Windfall

by McKenzie Funk

The second category of geoengineering advocate, free marketeers who often ignored scientists’ careful distinction between research and deployment, I also found around Washington, D.C. “The underlying struggle between environmentalists and property rightists is really what’s going on,” one told me. He was a lawyer at a small Virginia think tank that sometimes veered into outright skepticism and would later sue for access to the prominent climatologist Michael Mann’s e-mails, hoping to reveal climate science as a taxpayer-funded scam. “What we’re fighting over is engineering the culture—that’s mitigation—versus engineering the environment. That’s geoengineering.” Newt Gingrich, before his 2012 presidential run, echoed the sentiment. “Instead of imposing an estimated $1 trillion cost on the economy,” he wrote in a letter to supporters as he tried to sink a climate bill in the Senate, “geoengineering holds forth the promise of addressing global warming concerns for just a few billion dollars a year. Instead of penalizing ordinary Americans, we would have an option to address global warming by rewarding scientific innovation. Our message should be: Bring on the American Ingenuity. Stop the green pig.”

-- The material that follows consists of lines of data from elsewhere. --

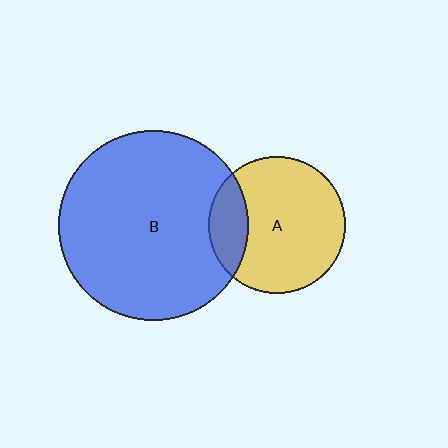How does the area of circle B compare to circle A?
Approximately 1.9 times.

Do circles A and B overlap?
Yes.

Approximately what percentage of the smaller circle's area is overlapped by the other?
Approximately 20%.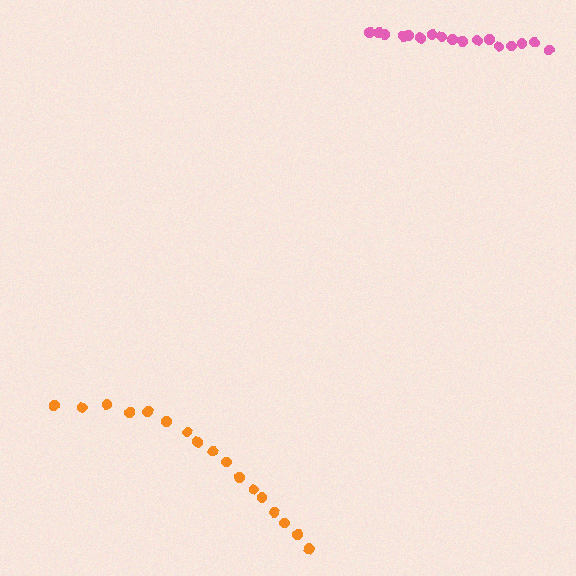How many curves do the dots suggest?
There are 2 distinct paths.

  Gingrich was a senior fellow at the American Enterprise Institute (AEI), the éminence grise of conservative thought, home over the years to everyone from Milton Friedman to Dick Cheney. Outsiders still accuse it of climate-change denial. It has received funding from ExxonMobil, lobbied against the Kyoto Protocol, and offered scientists $10,000 for papers undermining the IPCC. But climate change was real, the co-director of AEI’s geoengineering program told me in 2009. Now there were two questions: Do you want to do something? How much are you willing to pay? “There’s a gap here,” he said. “I don’t see the American people likely to bear significant costs. The only answer is geoengineering.” The other director had been hired after working most of a decade on market-based ways to cut carbon emissions. “I did as good a job as possible, and it fell flat,” he said. “I became convinced that every economically rational plan will fall flat. Okay, so what follows? We’re going to do a lot of adaptation. But what also follows is that adaptation is limited. So we’re going to need grand-scale adaptation—geoengineering.” I was again witnessing the subtle shift in conservative thought: To fight over climate science was becoming less tenable. To fight over what to do about it was not.

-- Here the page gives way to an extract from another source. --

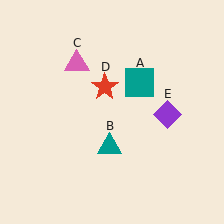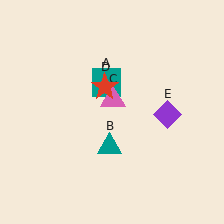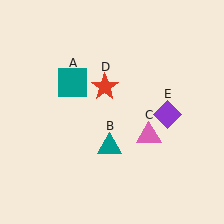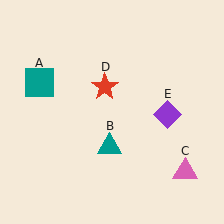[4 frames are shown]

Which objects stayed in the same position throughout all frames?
Teal triangle (object B) and red star (object D) and purple diamond (object E) remained stationary.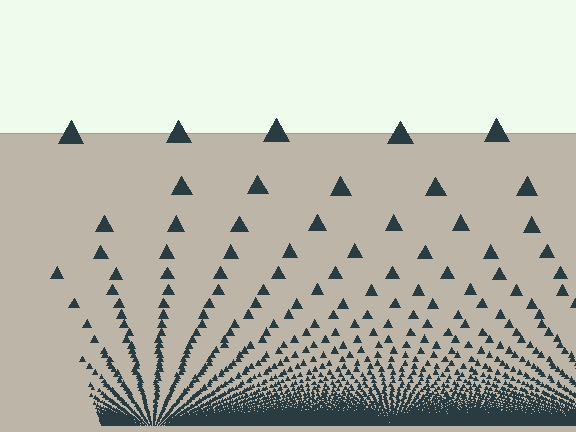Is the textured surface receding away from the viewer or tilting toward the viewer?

  In Washington State, Seattle had not only Intellectual Ventures but the University of Washington, reason for big names in the emerging field of geoengineering to visit for lectures and seminars, and it also had Bill Gates: a funding source. Through Nathan Myhrvold, Gates had met Lowell Wood, and through Wood, Ken Caldeira. Beginning in 2006, independent of his foundation but in keeping with its focus on techno-fixes, Gates received ad hoc tutoring sessions from Caldeira and another prominent geoengineering researcher. Beginning in 2007, after the pair lamented that there was little money for even the most basic geoengineering research, he provided some. His informal support eventually took on a formal name—the Fund for Innovative Climate and Energy Research, or FICER—and to date it has given out $5.1 million for assorted meetings and research projects.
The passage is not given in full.